/web-scraping-books

scrapes book data and images, converts them to json, and processes images as thumbnails. based on camelcodes' web scraping tutorial

Primary LanguagePython

Web Scraping JSON Data and Images from HTML: Python Tutorial 📖

This repository contains a Python-based project demonstrating web scraping techniques to extract book data and images from a website. The project is inspired by the tutorial “Web Scraping JSON Data and Images from HTML: Python Tutorial 📖” by Moulaye Eli, published on CamelCodes.net.

📚 Overview

This project focuses on:

  • Extracting book details and images from the CamelCodes Books Page.
  • Structuring the extracted data into a JSON format.
  • Processing and saving images as thumbnails.
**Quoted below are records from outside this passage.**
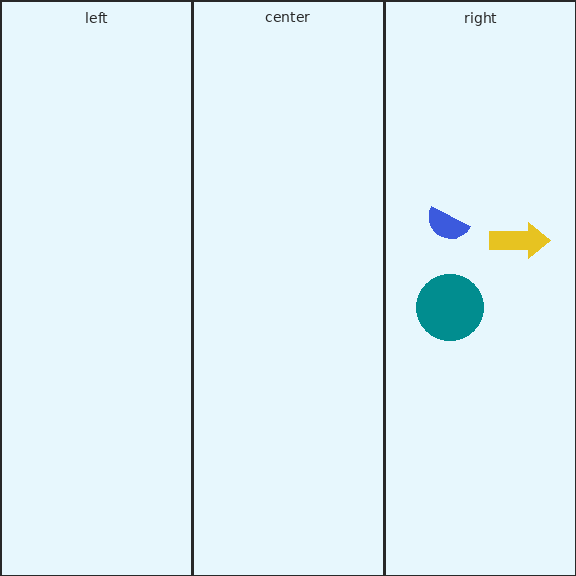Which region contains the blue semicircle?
The right region.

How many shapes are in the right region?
3.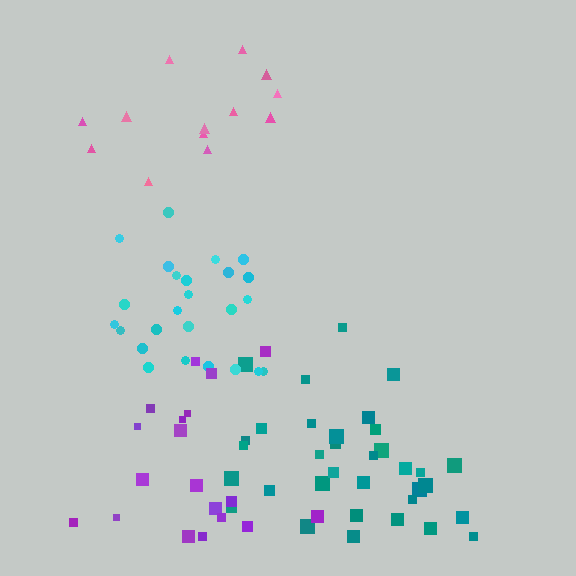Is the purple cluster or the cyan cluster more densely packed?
Cyan.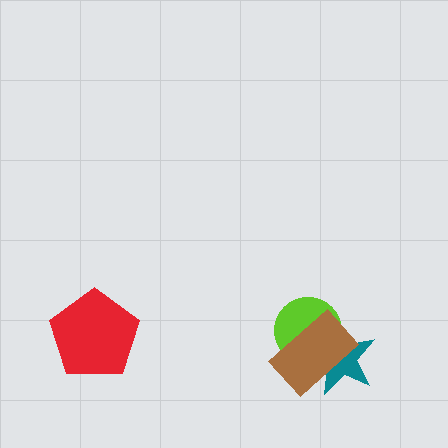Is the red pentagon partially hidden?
No, no other shape covers it.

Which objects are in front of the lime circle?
2 objects cover part of the lime circle: the teal star and the brown rectangle.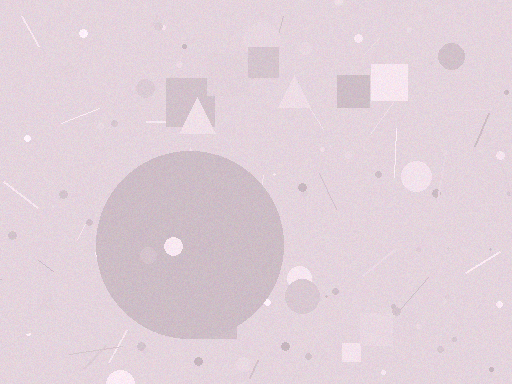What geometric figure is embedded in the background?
A circle is embedded in the background.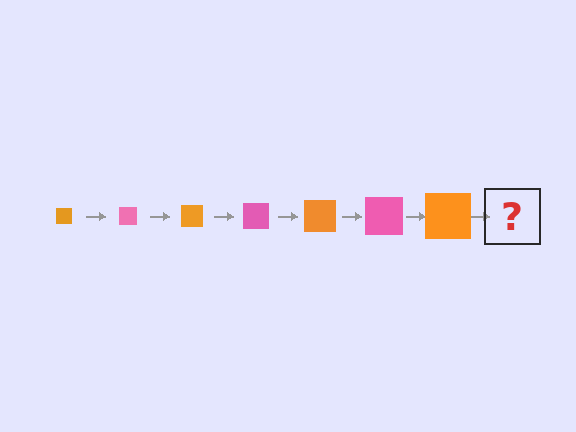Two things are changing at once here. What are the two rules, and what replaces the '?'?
The two rules are that the square grows larger each step and the color cycles through orange and pink. The '?' should be a pink square, larger than the previous one.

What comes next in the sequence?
The next element should be a pink square, larger than the previous one.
The aim is to provide a comprehensive guide to web scraping, including handling both textual and visual data.

🔧 Prerequisites

To run this project, ensure that Python 3 is installed on your system. Additionally, you will need to install the following Python libraries:

  • beautifulsoup4 for parsing HTML content.
  • pillow for image processing.
  • requests for making HTTP requests.

Create a requirements.txt file with the following content:

beautifulsoup4==4.12.3
pillow==10.2.0
requests==2.31.0

Install the dependencies using the following command:

python3 -m pip install -r requirements.txt

🛠️ Project Structure

  • file_utils.py: Contains utility functions for file operations such as creating directories and saving JSON files.
  • image_utils.py: Includes functions for downloading, resizing, and saving images.
  • web_utils.py: Manages web requests and HTML content retrieval.
  • data_extractors.py: Extracts and processes book information from HTML content.
  • timing_utils.py: Provides timing utilities to measure script execution duration.
  • main.py: Orchestrates the web scraping process, including data extraction and image processing.

🚀 Usage

  1. Setup: Ensure the necessary folders for JSON and image storage are created by the script.
  2. Execution: The script will fetch HTML content from the target URL, extract book details, and process images.
  3. Output: The extracted data will be saved in a JSON file, and images will be resized and stored in the designated folder.

To execute the script, run:

python3 main.py

🖥️ Example Output

Upon successful execution, you will find:

  • A books.json file containing the structured book data.
  • Resized images saved in the specified directory.

📜 Acknowledgements

This project is inspired by the tutorial Web Scraping JSON Data and Images from HTML: Python Tutorial 📖 by Moulaye Eli.